The May numbers, however, were not unexpected, says Brendon Bernard, senior economist at Indeed Canada.
“It was tough to expect much from the labour market through mid-May, as third-wave restrictions remained tight. June should prove more positive, as provinces start reopening. This could lead to quick gains in some parts of the economy that haven’t been operating normally in months.”
“At the same time, getting back to a strong labour market will also require progress in areas less directly affected by the pandemic. While the May numbers were a bit disappointing, job postings on Indeed remain elevated, suggesting solid employer hiring appetite."
Nearly seven in 10 (69 per cent) of employers globally are struggling to find workers to hire for specific positions, marking a 15-year high, according to the ManpowerGroup.

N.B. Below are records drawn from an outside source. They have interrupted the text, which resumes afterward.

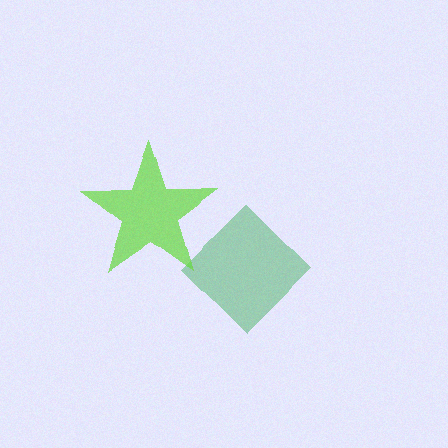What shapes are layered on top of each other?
The layered shapes are: a green diamond, a lime star.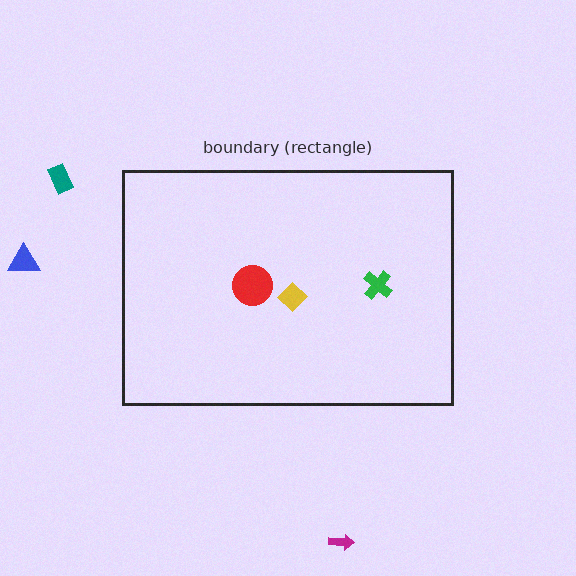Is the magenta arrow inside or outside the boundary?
Outside.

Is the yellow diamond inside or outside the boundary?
Inside.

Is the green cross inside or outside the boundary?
Inside.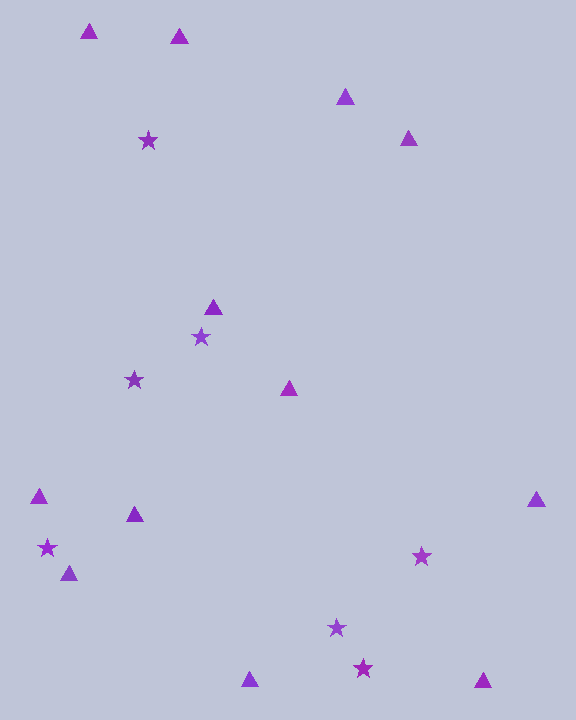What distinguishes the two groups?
There are 2 groups: one group of triangles (12) and one group of stars (7).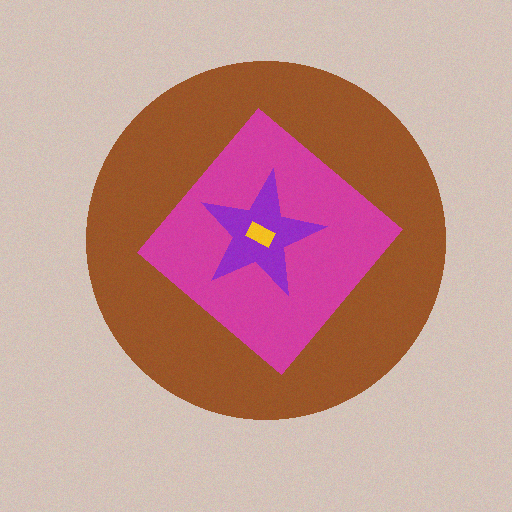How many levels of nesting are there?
4.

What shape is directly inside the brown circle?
The magenta diamond.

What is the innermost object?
The yellow rectangle.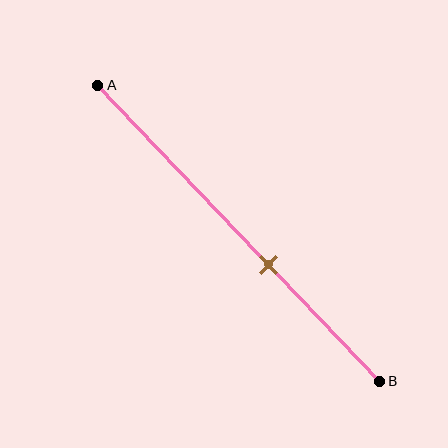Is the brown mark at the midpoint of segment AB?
No, the mark is at about 60% from A, not at the 50% midpoint.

Across provinces and territories, employment numbers fell in Ontario (-31,600), Nova Scotia (-22,200), Quebec (-8,000), Manitoba (-2,900) New Brunswick (-2,700), Newfoundland and Labrador (-2,100), British Columbia (-1,900), Alberta (-1,000), Yukon (-300), Nunavut (-200).
“Even as we begin to see improvements in key public health and heath care indicators, these numbers are a stark reminder of the toll COVID-19 continues to take on individuals, families and businesses across the province,” says Vic Fedeli, Ontario’s minister of economic development, job creation and trade. “Today’s job numbers remind us of the hardship the pandemic has imposed on individual Ontarians and their families. But with more vaccines being distributed and record investments in our health care system and the economy, we can see light on the horizon.”
Only Saskatchewan (4,100) Northwest Territories (500) and Prince Edward Island (300) recorded gains.
“We are moving closer to the day when our economy fully reopens, but we must continue to be vigilant against COVID-19. We all know that a healthy economy and a healthy B.C. go hand in hand. Please do your part, get registered for your vaccine, book your appointment and help us all get back to doing the things we love to do together,” says Ravi Kahlon, B.C.’s minister of jobs, economic recovery and innovation.